3H Project: Introduction to Reinforcement Learning

Reinforcement Learning is a mathematical and computational framework for studying how an agent can learn to make decisions through interaction with an environment. Unlike supervised learning, where correct answers are usually provided in advance, reinforcement learning is based on trial and error, rewards, and long-term consequences. This project will introduce the basic ideas of reinforcement learning, including Markov decision processes, policies, value functions, Q-learning, policy gradients, and simple deep reinforcement learning methods.

Group project

The group project will provide an introduction to the main ideas and methods of reinforcement learning. We will work through selected parts of the Hugging Face Reinforcement Learning course, supported by standard textbook material.

By the end of the group project, students will have learned the basic language and concepts of reinforcement learning, practised explaining these concepts to each other, and implemented small computational examples where appropriate. Topics may include agents and environments, reward functions, exploration versus exploitation, value functions, Bellman equations, Q-learning, policy gradients, and simple neural-network-based RL methods.
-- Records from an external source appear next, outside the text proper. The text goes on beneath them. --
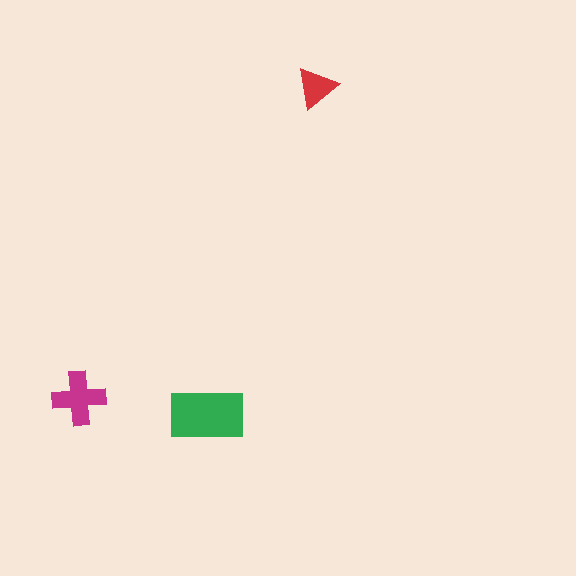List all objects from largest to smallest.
The green rectangle, the magenta cross, the red triangle.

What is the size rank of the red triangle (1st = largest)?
3rd.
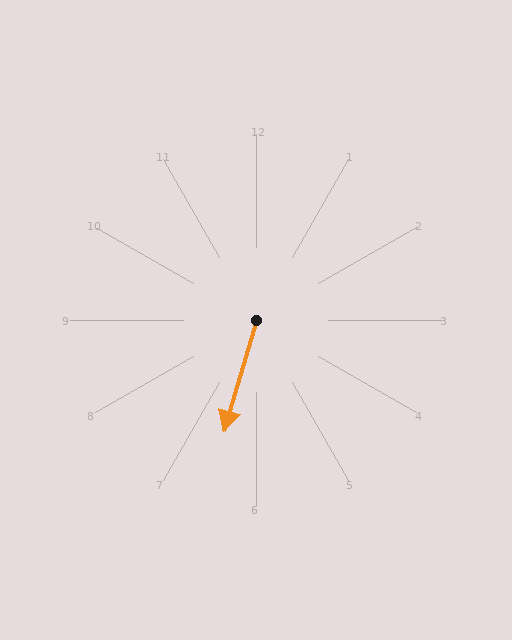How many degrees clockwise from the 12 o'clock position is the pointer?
Approximately 196 degrees.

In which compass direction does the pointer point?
South.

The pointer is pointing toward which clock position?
Roughly 7 o'clock.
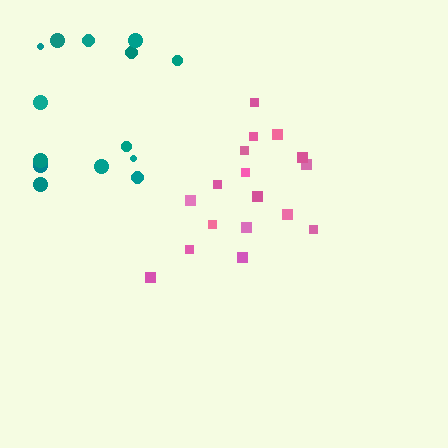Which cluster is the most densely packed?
Pink.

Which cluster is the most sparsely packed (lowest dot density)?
Teal.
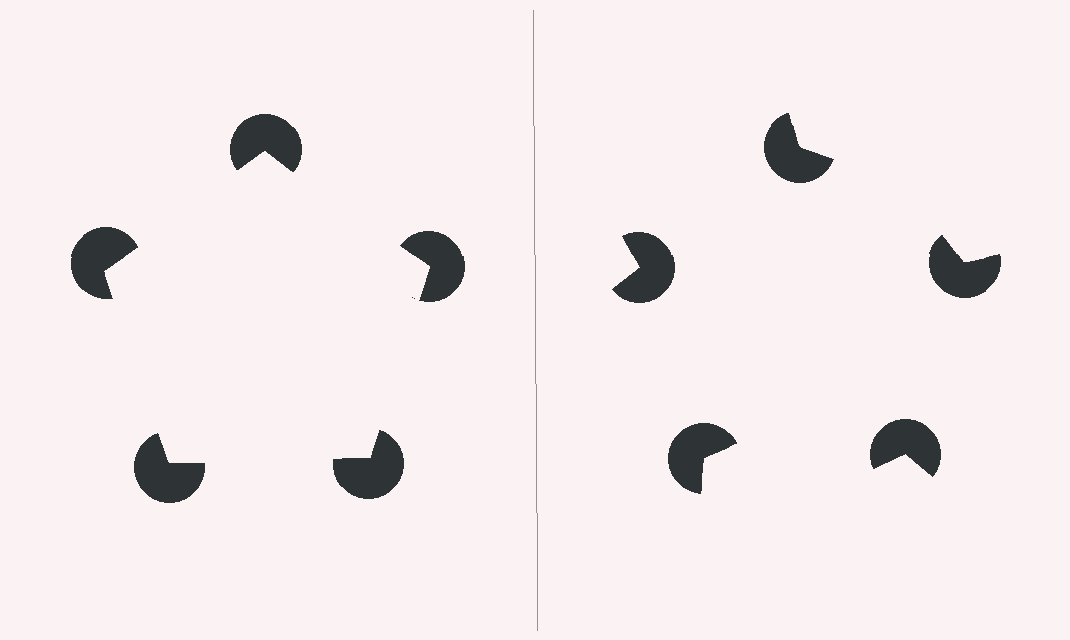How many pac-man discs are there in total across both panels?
10 — 5 on each side.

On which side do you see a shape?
An illusory pentagon appears on the left side. On the right side the wedge cuts are rotated, so no coherent shape forms.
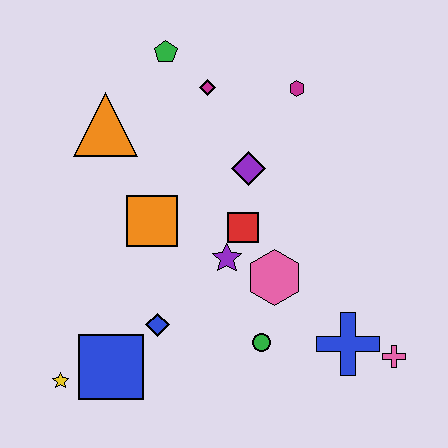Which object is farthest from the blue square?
The magenta hexagon is farthest from the blue square.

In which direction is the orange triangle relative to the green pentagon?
The orange triangle is below the green pentagon.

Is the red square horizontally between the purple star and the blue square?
No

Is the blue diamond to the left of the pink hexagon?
Yes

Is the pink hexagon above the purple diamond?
No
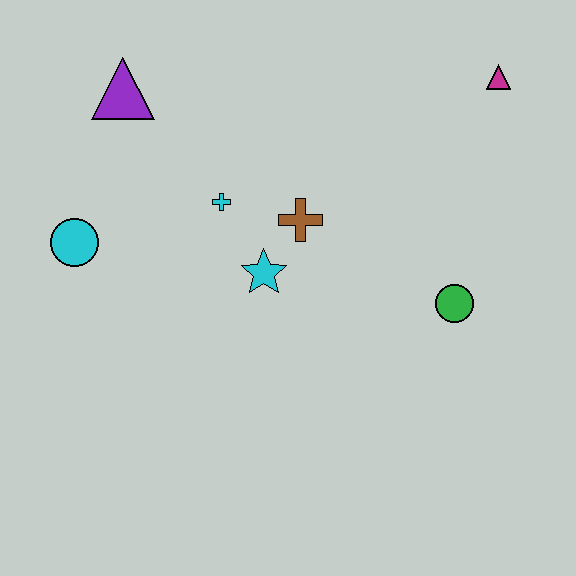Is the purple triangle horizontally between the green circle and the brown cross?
No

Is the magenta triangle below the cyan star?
No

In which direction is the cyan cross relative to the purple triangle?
The cyan cross is below the purple triangle.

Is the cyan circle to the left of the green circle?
Yes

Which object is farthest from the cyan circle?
The magenta triangle is farthest from the cyan circle.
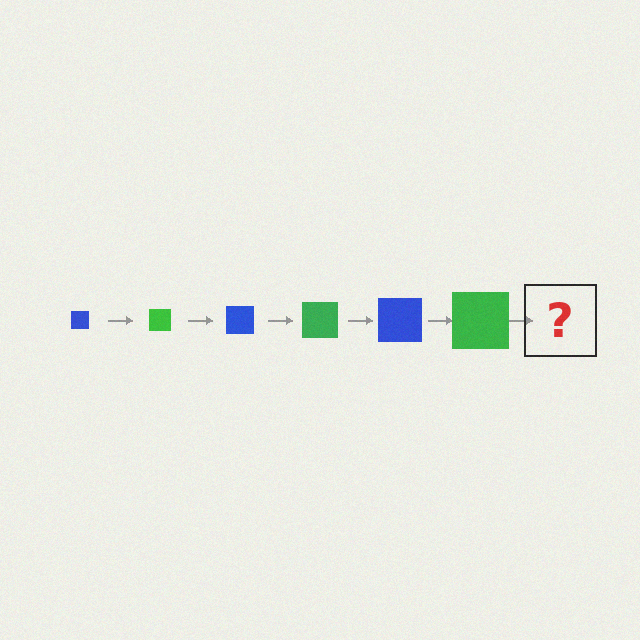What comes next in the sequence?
The next element should be a blue square, larger than the previous one.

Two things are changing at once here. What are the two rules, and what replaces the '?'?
The two rules are that the square grows larger each step and the color cycles through blue and green. The '?' should be a blue square, larger than the previous one.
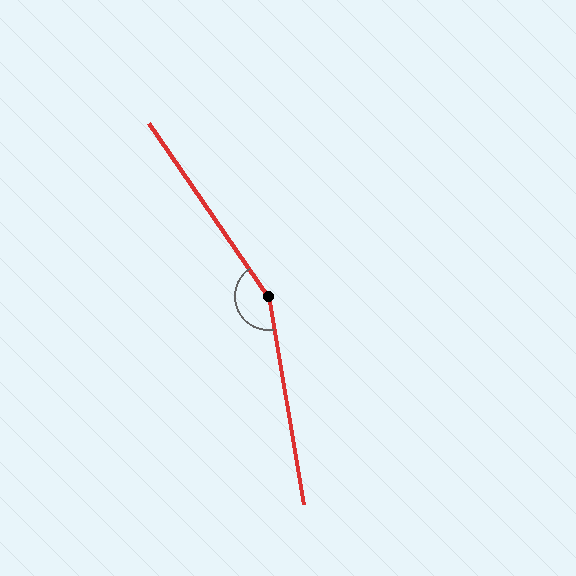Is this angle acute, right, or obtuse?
It is obtuse.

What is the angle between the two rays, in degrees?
Approximately 155 degrees.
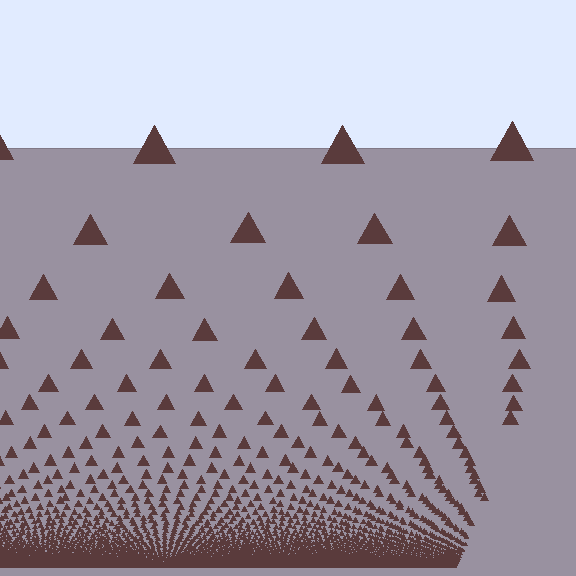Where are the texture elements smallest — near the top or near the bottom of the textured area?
Near the bottom.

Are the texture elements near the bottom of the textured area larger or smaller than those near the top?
Smaller. The gradient is inverted — elements near the bottom are smaller and denser.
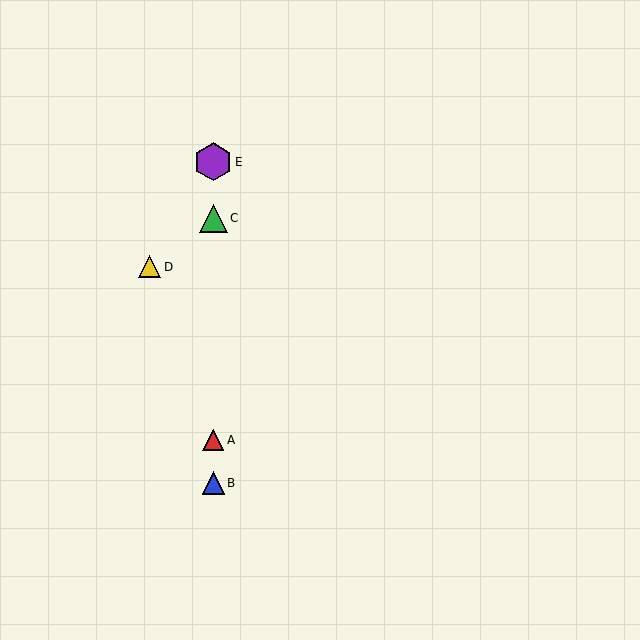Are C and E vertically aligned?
Yes, both are at x≈213.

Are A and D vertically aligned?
No, A is at x≈213 and D is at x≈150.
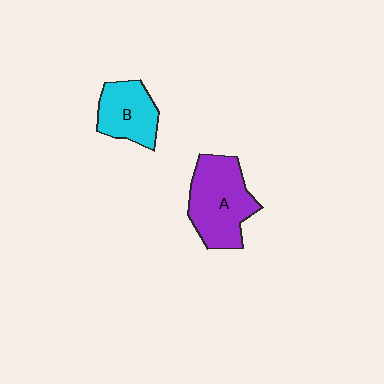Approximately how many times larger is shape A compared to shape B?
Approximately 1.5 times.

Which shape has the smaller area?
Shape B (cyan).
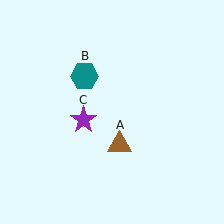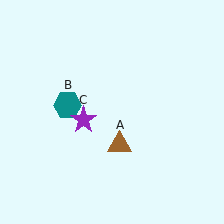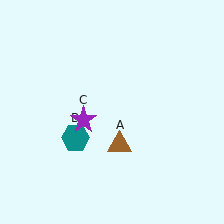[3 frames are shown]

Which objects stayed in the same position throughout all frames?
Brown triangle (object A) and purple star (object C) remained stationary.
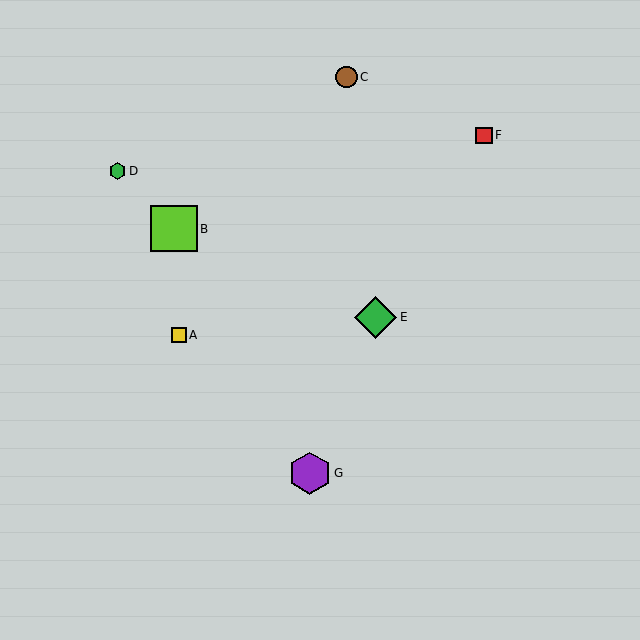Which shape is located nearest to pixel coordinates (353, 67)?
The brown circle (labeled C) at (346, 77) is nearest to that location.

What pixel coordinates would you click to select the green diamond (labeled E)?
Click at (376, 317) to select the green diamond E.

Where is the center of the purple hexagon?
The center of the purple hexagon is at (310, 473).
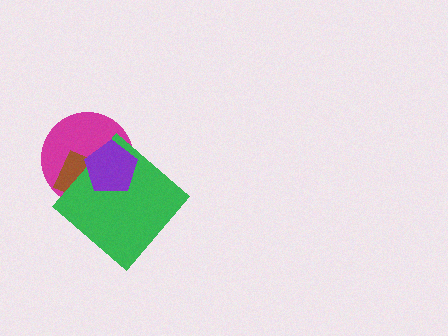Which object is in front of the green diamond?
The purple pentagon is in front of the green diamond.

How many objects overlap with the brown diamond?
3 objects overlap with the brown diamond.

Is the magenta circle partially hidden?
Yes, it is partially covered by another shape.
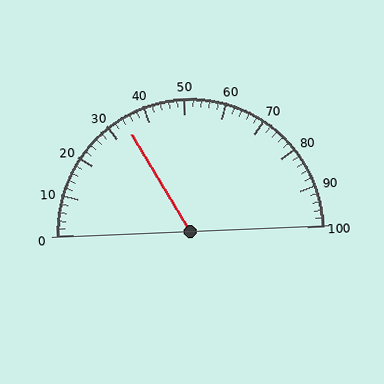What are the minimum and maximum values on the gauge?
The gauge ranges from 0 to 100.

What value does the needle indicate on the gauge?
The needle indicates approximately 34.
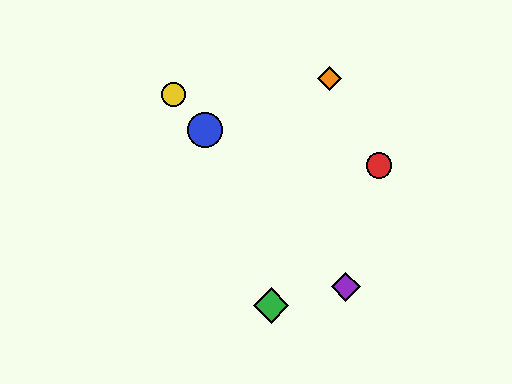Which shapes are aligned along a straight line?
The blue circle, the yellow circle, the purple diamond are aligned along a straight line.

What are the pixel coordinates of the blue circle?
The blue circle is at (205, 130).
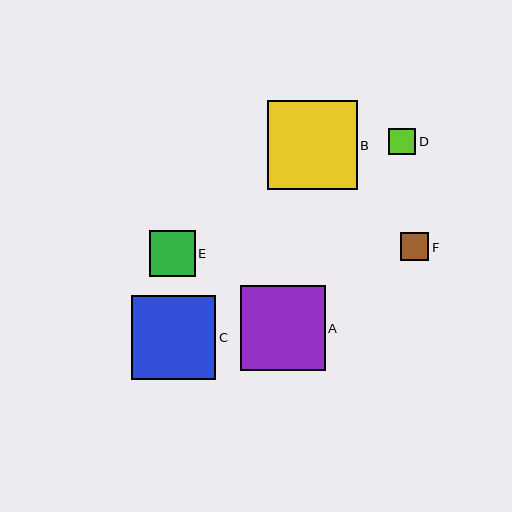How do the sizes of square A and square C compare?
Square A and square C are approximately the same size.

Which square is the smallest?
Square D is the smallest with a size of approximately 27 pixels.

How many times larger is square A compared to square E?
Square A is approximately 1.8 times the size of square E.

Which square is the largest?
Square B is the largest with a size of approximately 90 pixels.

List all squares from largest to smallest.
From largest to smallest: B, A, C, E, F, D.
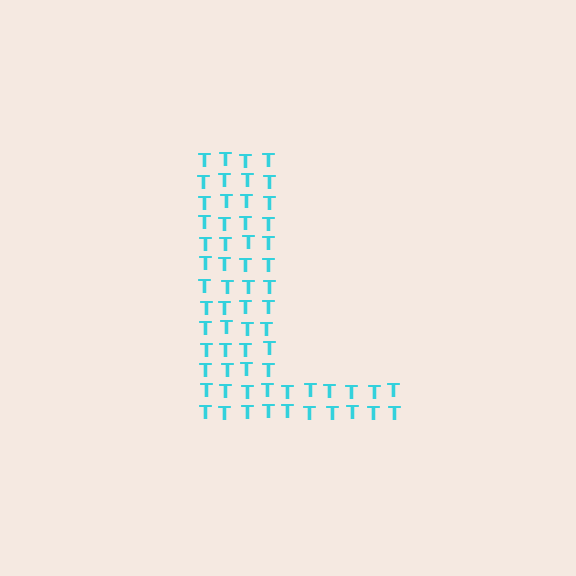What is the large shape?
The large shape is the letter L.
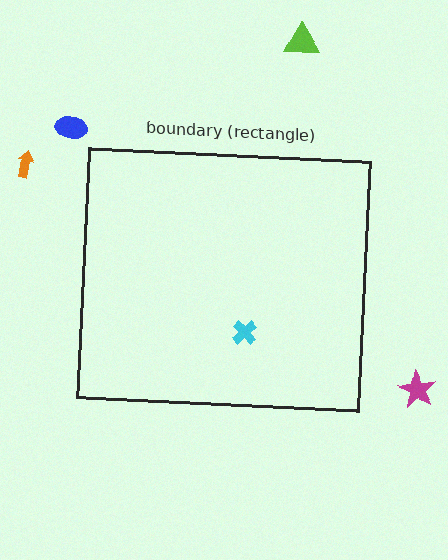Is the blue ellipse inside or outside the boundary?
Outside.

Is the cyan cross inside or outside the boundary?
Inside.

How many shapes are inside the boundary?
1 inside, 4 outside.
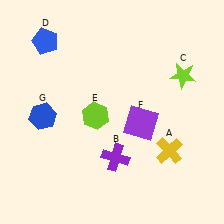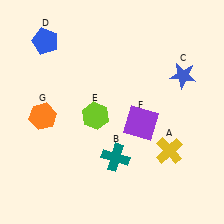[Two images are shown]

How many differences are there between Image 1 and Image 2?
There are 3 differences between the two images.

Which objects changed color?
B changed from purple to teal. C changed from lime to blue. G changed from blue to orange.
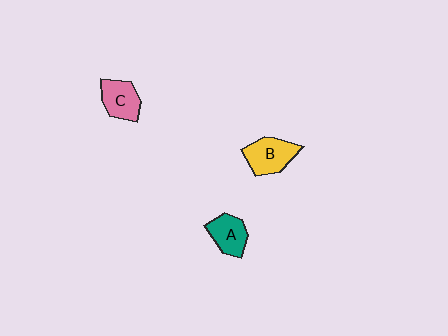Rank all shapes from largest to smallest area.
From largest to smallest: B (yellow), C (pink), A (teal).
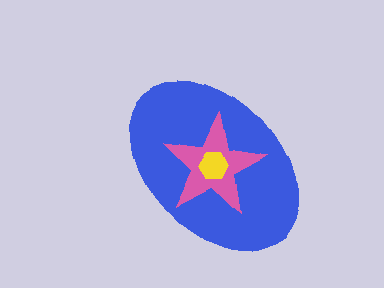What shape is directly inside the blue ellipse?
The pink star.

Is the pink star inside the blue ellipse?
Yes.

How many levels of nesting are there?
3.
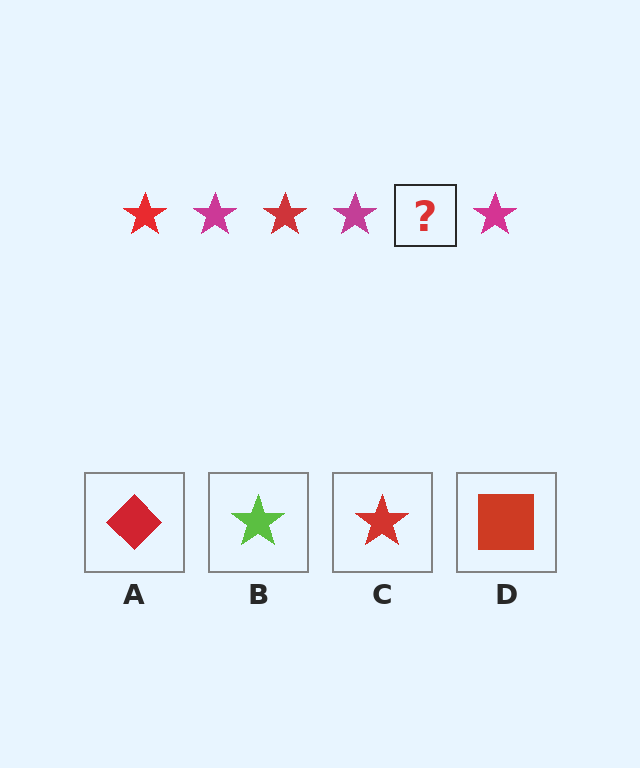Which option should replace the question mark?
Option C.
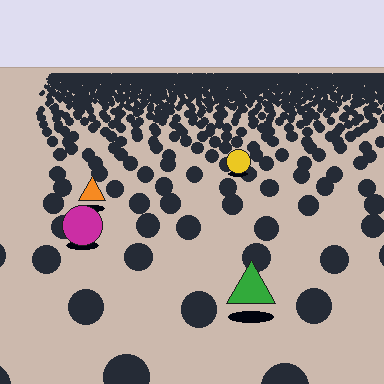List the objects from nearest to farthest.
From nearest to farthest: the green triangle, the magenta circle, the orange triangle, the yellow circle.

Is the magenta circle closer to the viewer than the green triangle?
No. The green triangle is closer — you can tell from the texture gradient: the ground texture is coarser near it.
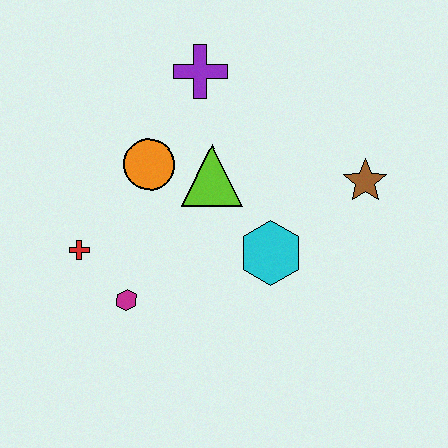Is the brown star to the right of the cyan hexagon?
Yes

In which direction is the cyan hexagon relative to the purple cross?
The cyan hexagon is below the purple cross.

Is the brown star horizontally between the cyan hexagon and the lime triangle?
No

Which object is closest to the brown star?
The cyan hexagon is closest to the brown star.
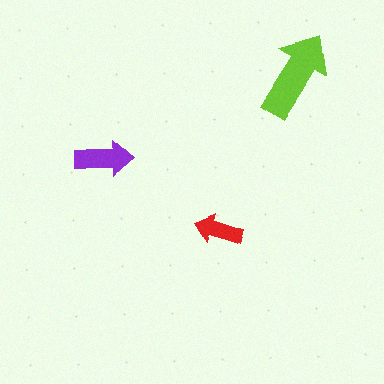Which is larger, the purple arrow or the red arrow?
The purple one.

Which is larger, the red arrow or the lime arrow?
The lime one.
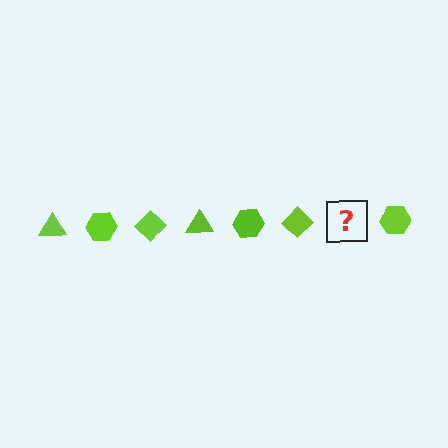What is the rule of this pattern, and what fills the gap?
The rule is that the pattern cycles through triangle, hexagon, diamond shapes in lime. The gap should be filled with a lime triangle.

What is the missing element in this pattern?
The missing element is a lime triangle.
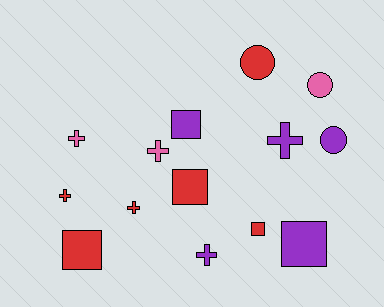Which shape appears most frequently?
Cross, with 6 objects.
Mode of Operation and Evidence of Learning

The group will work through selected readings, online course material, and computational exercises. Students will meet regularly to discuss the material, divide preparation tasks, explain concepts to each other, and develop short Python demonstrations of key algorithms where appropriate. Supervisor meetings will be used to clarify difficult points, review progress, discuss code and model behaviour, and guide the group towards the final presentation and oral examination.

Evidence of learning will include participation in group discussions, weekly diary entries recording progress and contributions, short student-led explanations of the material, Python code demonstrations or computational experiments, the final group presentation, and the oral examination. Students will be expected to explain both the mathematical idea behind an algorithm and the behaviour of their implementation. For example, they should be able to explain what an agent is learning, how rewards affect behaviour, why exploration matters, and what can go wrong when the reward or environment is poorly chosen.

Individual project

The individual project will allow students to explore a more specialised reinforcement learning topic or application. Possible topics include reinforcement learning for simple games, trading or portfolio strategies, exploration versus exploitation, comparison of value-based and policy-based methods, reinforcement learning in control problems, or the limitations of RL methods such as instability, reward misspecification, and poor generalisation.

Mode of Operation and Evidence of Learning

Students will choose an individual direction, in consultation with the supervisor, and investigate it through a mixture of reading, computational experiments, and written explanation. Evidence of learning will be provided through the final written project, which should demonstrate understanding of the chosen reinforcement learning method or application, explain the relevant mathematical or computational ideas, and, where appropriate, include working Python code and analysis of the results.

Pre-/co-requisites

Students should be comfortable with basic probability, linear algebra, and Python programming. Some familiarity with machine learning would be useful but is not essential.

Resources

Sutton and Barto, Reinforcement Learning: An Introduction; Hugging Face Deep Reinforcement Learning Course; David Silver’s Reinforcement Learning lectures; selected papers, notes, or documentation depending on the chosen individual-project topic.